BACKGROUND: In coronary CT angiography (CTA), stenosis evaluation is limited by artifacts such as blooming. Monochromatic reconstructions from single-source dual-energy coronary CTA have shown to reduce image noise and improve image quality.
OBJECTIVE: The aim of this study was to analyze the impact of monochromatic coronary CTA reconstructions on stenosis quantification using invasive coronary angiography (ICA) as standard of reference.
METHODS: Patients who were referred for clinically indicated assessment of coronary artery disease underwent coronary CTA and ICA within 4 months. In standard polychromatic coronary CTA images as well as 8 monochromatic series (50keV-140 keV) luminal narrowing of coronary lesions was measured and compared to ICA with quantitative coronary angiography (QCA).
RESULTS: In 37 patients with a mean age of 63.4 ± 8.2 years and a broad range of BMI (19.9-45.5 kg/m(2)), 124 lesions were studied. Throughout all the reconstructions, CT measurements showed a significant correlation with QCA (P < 0.001), except for reconstructions with 50 keV. Luminal narrowing of calcified and partly calcified lesions was generally overestimated, and underestimated in noncalcified plaques. After stepwise regression, reconstructions with 90 keV showed the best relation to QCA (P < 0.001, R2 = 0.9).
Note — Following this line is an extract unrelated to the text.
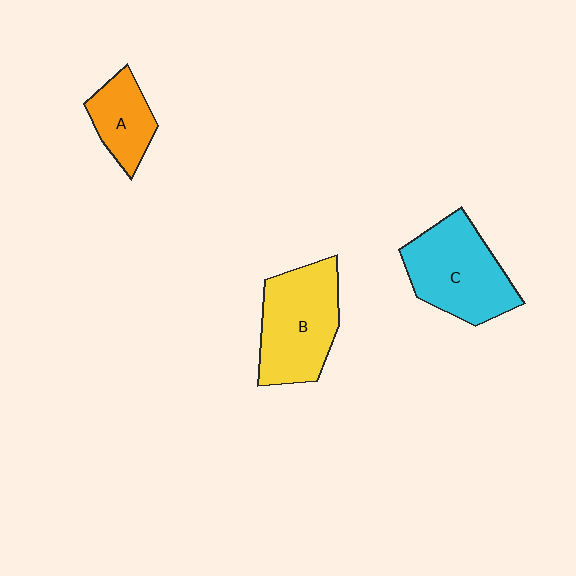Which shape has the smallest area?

Analysis by plaque composition suggested a superior performance of reconstructions at 90 keV for calcified and partly calcified plaques and at 140 keV for noncalcified plaques.
CONCLUSION: The use of monochromatic reconstructions improves the overall accuracy of lesion assessment. Combining reconstructions at 90 keV for calcified and partly calcified lesions and at 140 keV for noncalcified lesions yielded optimal results. Thus monochromatic reconstruction bears the potential to improve accuracy of coronary CTA.